Thursday, 3 December 2015

December songsters

It is not unusual to hear bird song in December. Robins and Goldfinches sing year round, Wrens will burst into song at any time. Do Starlings ever stop singing? I don't think they do.  Collared Doves and Stock Doves, after a short rest at the end of their breeding season, can now be heard calling again.
 In sunny winter days, Song Thrushes will start singing, maybe more towards January.
Wren in full song in October
Collared dove singing a couple of days ago.
Starling singing yesterday
 Today I heard two bird species singing, however, which I've never heard singing at this time of year. This morning I heard distant fluting phrases that sounded like a Mistle Thrush. I went to investigate and there it was, a Mistle Thrust atop a tree, singing contentedly.

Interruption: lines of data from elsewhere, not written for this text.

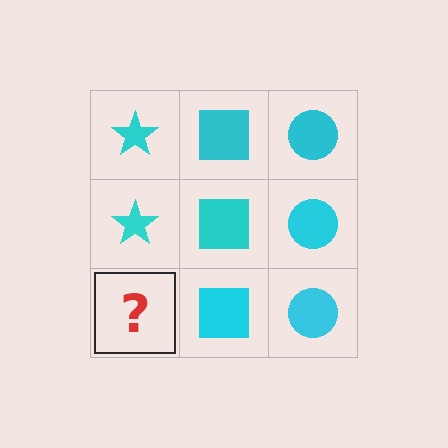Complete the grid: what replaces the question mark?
The question mark should be replaced with a cyan star.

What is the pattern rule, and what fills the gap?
The rule is that each column has a consistent shape. The gap should be filled with a cyan star.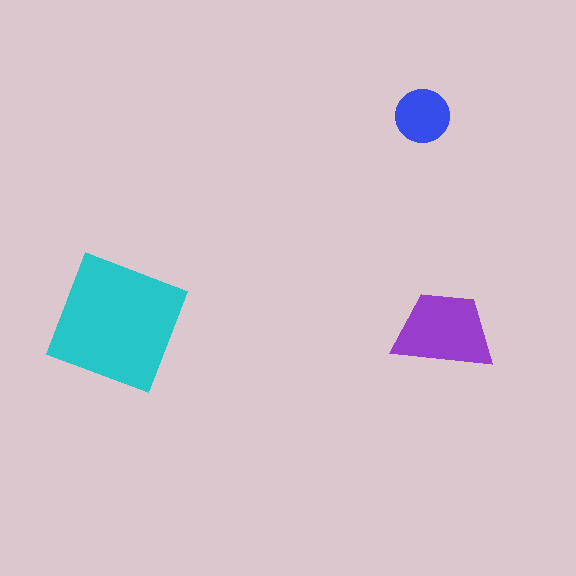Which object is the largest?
The cyan square.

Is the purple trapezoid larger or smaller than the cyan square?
Smaller.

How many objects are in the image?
There are 3 objects in the image.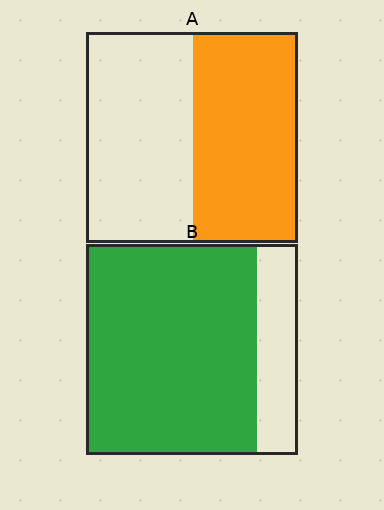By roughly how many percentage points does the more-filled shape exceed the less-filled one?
By roughly 30 percentage points (B over A).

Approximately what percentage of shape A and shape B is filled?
A is approximately 50% and B is approximately 80%.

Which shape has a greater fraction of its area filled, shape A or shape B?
Shape B.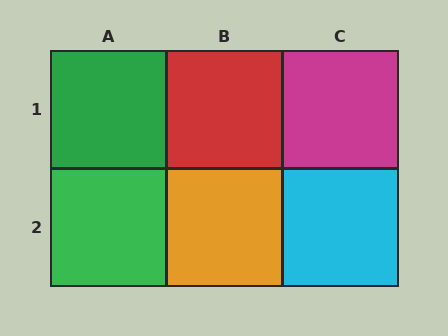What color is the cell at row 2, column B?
Orange.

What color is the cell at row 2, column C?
Cyan.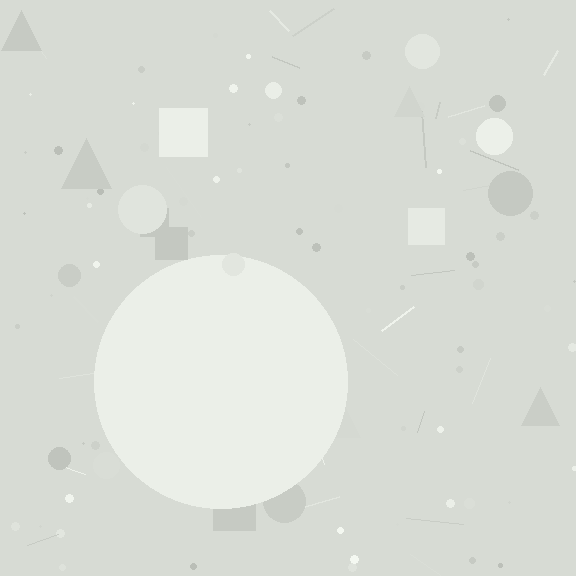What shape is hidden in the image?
A circle is hidden in the image.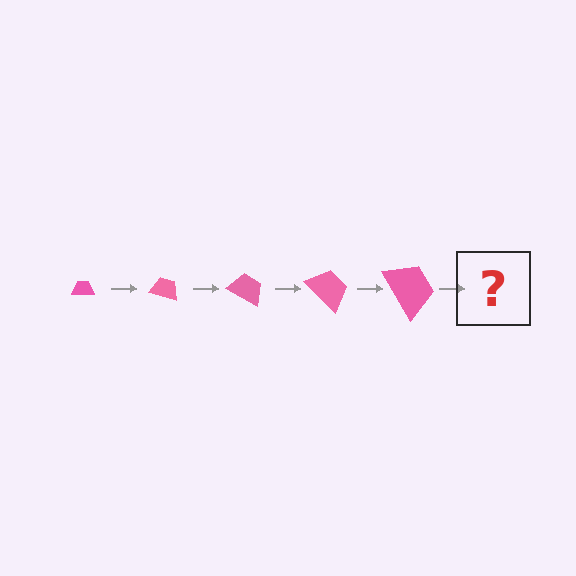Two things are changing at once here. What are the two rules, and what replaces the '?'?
The two rules are that the trapezoid grows larger each step and it rotates 15 degrees clockwise each step. The '?' should be a trapezoid, larger than the previous one and rotated 75 degrees clockwise from the start.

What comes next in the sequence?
The next element should be a trapezoid, larger than the previous one and rotated 75 degrees clockwise from the start.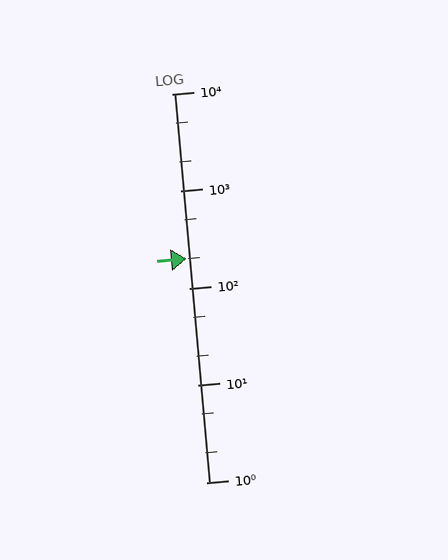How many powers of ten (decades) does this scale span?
The scale spans 4 decades, from 1 to 10000.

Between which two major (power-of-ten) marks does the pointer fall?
The pointer is between 100 and 1000.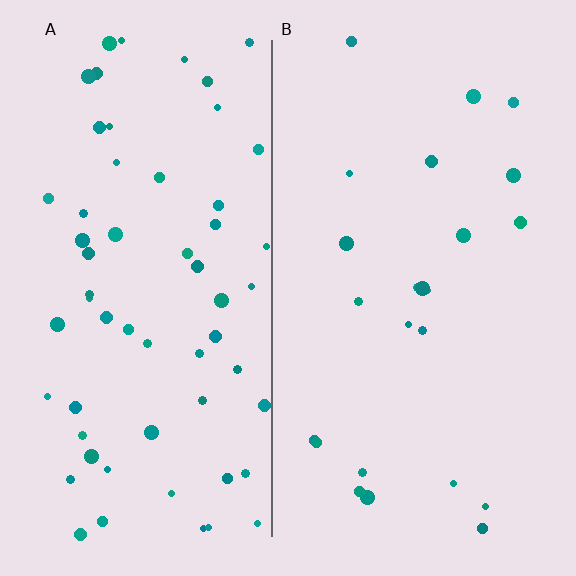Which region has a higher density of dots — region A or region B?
A (the left).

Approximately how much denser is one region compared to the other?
Approximately 2.5× — region A over region B.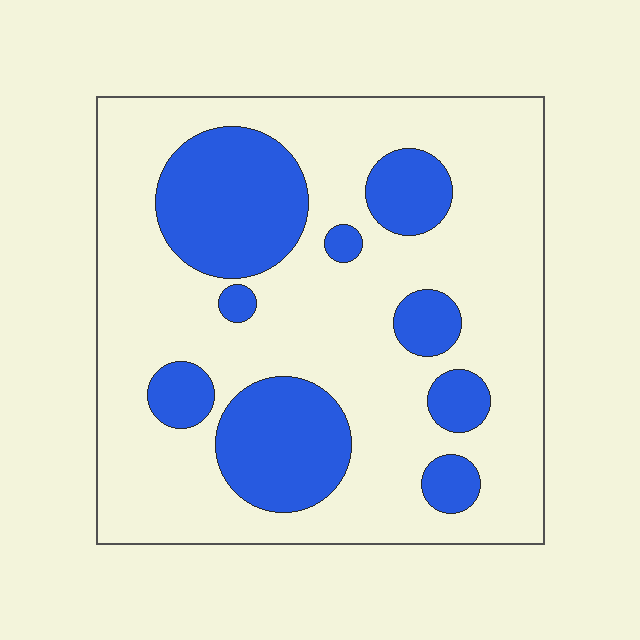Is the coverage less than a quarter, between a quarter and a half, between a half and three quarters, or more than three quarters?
Between a quarter and a half.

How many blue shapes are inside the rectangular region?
9.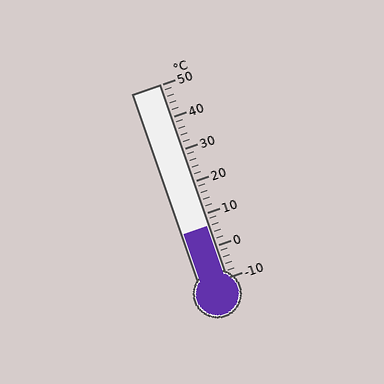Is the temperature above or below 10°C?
The temperature is below 10°C.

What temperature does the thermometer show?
The thermometer shows approximately 6°C.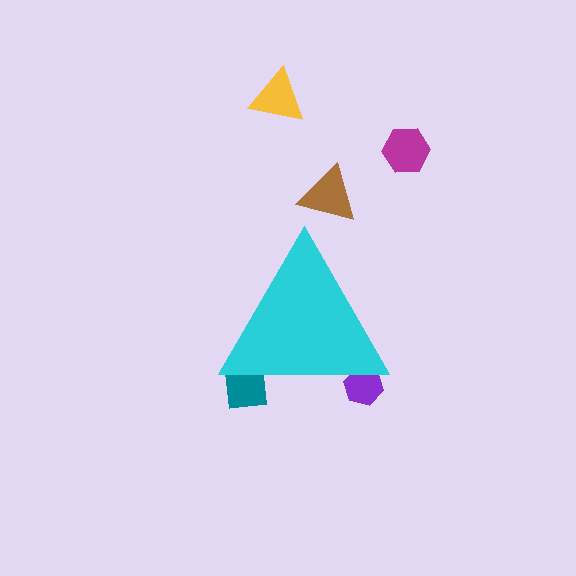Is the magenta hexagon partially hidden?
No, the magenta hexagon is fully visible.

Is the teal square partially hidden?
Yes, the teal square is partially hidden behind the cyan triangle.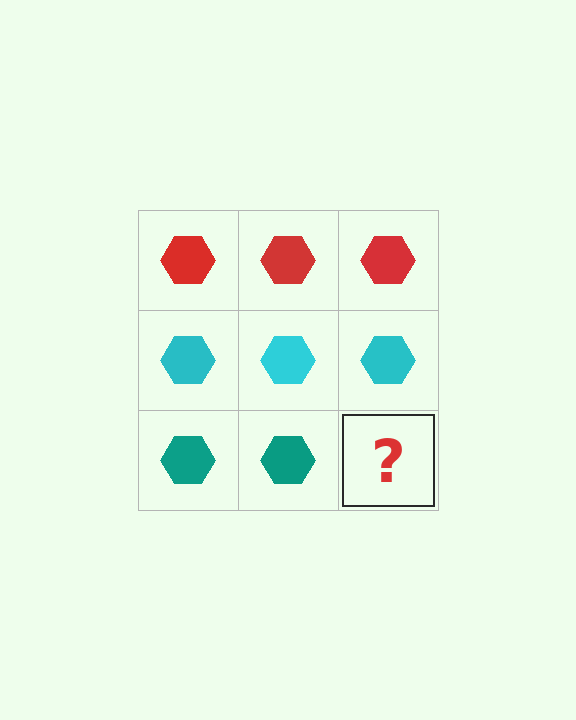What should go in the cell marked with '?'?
The missing cell should contain a teal hexagon.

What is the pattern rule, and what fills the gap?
The rule is that each row has a consistent color. The gap should be filled with a teal hexagon.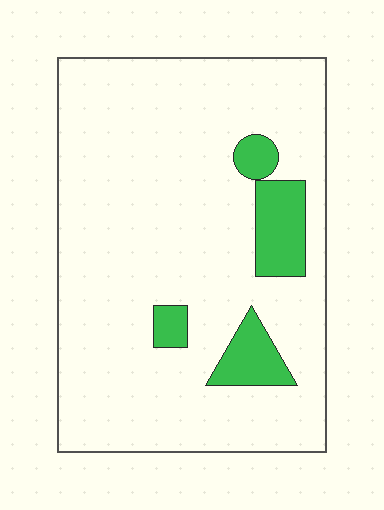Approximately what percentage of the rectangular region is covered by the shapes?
Approximately 10%.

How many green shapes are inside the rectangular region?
4.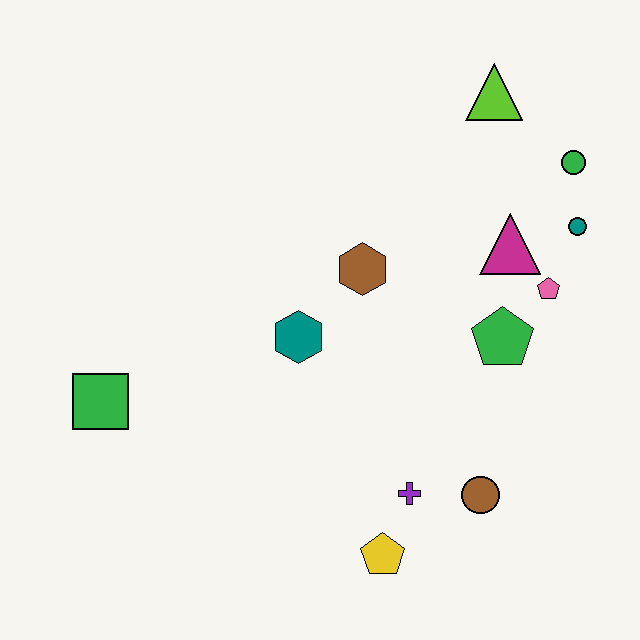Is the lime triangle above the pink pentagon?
Yes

 Blackbirds, normally will sub-sing in the winter. This is an eery, very quiet song, that usually subadult individuals carry out, as if 'practising' singing, well hidden in bushes. But as I was leaving work today, as it happened last week, I heard the surreal full song of a blackbird, its beautiful notes raising over the cacophony of the Carrion Crow roost at campus, and transporting me into spring. I had to check this out. There it was a full adult male Blackbird was singing from a wall. Given that it was quite dark at 16:15, the photo on top was the best I could manage without using the flash, but I recorded a short video of it. A very very unusual thing to happen in early December. I wonder if the unseasonally mild weather we are having is confusing this normally spring songster.


  1. What a treat to hear the Blackbird in full song. Also, how nice to read a new post from you Africa.
    Enjoy your weekend.

  2. Thank you Toffeeapple, it's been a while! I must get to write in The Rattling Crow more, I have been paying too much attention to BugBlog.

  3. Very glad to see you posting again -- I always enjoy your blog and its insights. A Mistle Thrush has been singing here in Kensington Gardens during sunny spells in the past few days. We quite often hear Song Thrushes singing in winter, but Mistle Thrushes are far more unusual. As you said, it's probably due to the mild weather over the past few days.